|Jonnala, R - OSU, DEPT PLANT & SOIL|
|Dunford, N - OK FOOD & AGRIC PRODUCT|
Submitted to: Annual Meeting of the Institute of Food Technologists
Publication Type: Abstract Only
Publication Acceptance Date: April 1, 2004
Publication Date: July 12, 2004
Citation: Jonnala, R.S., Dunford, N.T., Chenault, K.D. 2004. Nutritional composition of genetically modified peanut lines with respect to the parent cultivar Okrun [abstract]. Annual Meeting of the Institute of Food Technologists, July 12-16, 2004, Las Vegas, Nevada. 99E-8. Technical Abstract: Peanut (Arachis hypogaea L.) is an economically important crop throughout the world. Peanut is susceptible to many types of fungal pathogens. Genetic engineering offers great potential for developing peanut cultivars resistant to a broad spectrum of pathogens that pose a recurring threat to peanut health. The Wheat, Peanut and Other Field Crops Research Unit at the USDA-ARS, Stillwater, OK, focuses on developing alternatives to chemical pesticides to protect plants from disease. Somatic embryos of the peanut cultivar Okrun were transformed with a chitinase gene from rice and/or a beta-1-3-glucanase from alfalfa via microprojectile bombardment. Hydrolases such as chitinase and beta-1-3-glucanase are known to degrade the cell walls of many fungi that attack plants, making them rational candidates for over-expression through genetic engineering to produce crops resistant to fungal disease. In the safety assessment of biotechnology-derived foods, it is helpful to compare the new plant variety to its traditional counterpart because the counterpart has a history of safe use as a food.
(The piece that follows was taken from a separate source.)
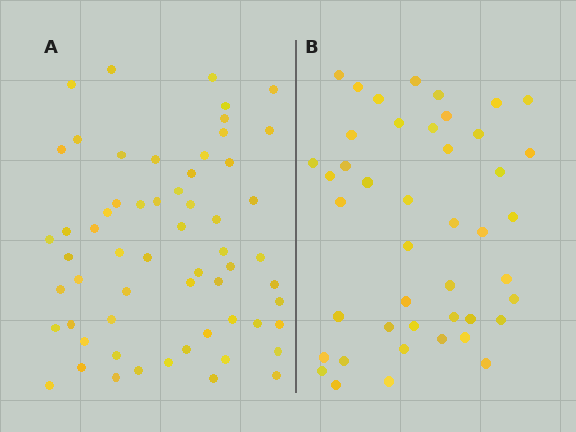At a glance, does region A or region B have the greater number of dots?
Region A (the left region) has more dots.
The main objective of this research project is the assessment of "substantial equivalence" and nutritional safety of biotechnology-derived peanut lines. The focus of this study is the peanut lines developed for growth in the Southwestern U.S. Three transgenic peanut lines 188, 540, and 654 were analyzed for their oil, protein, ash, moisture, total dietary fiber, mineral, and fatty acid composition. Official AOCS and AOAC analytical methods were used for all the analyses. Values for each specified measurement in each transgenic line were compared to those of the parent cultivar Okrun. The experimental results indicate similar proximate composition between transgenic peanut lines examined in this study and the cultivar Okrun.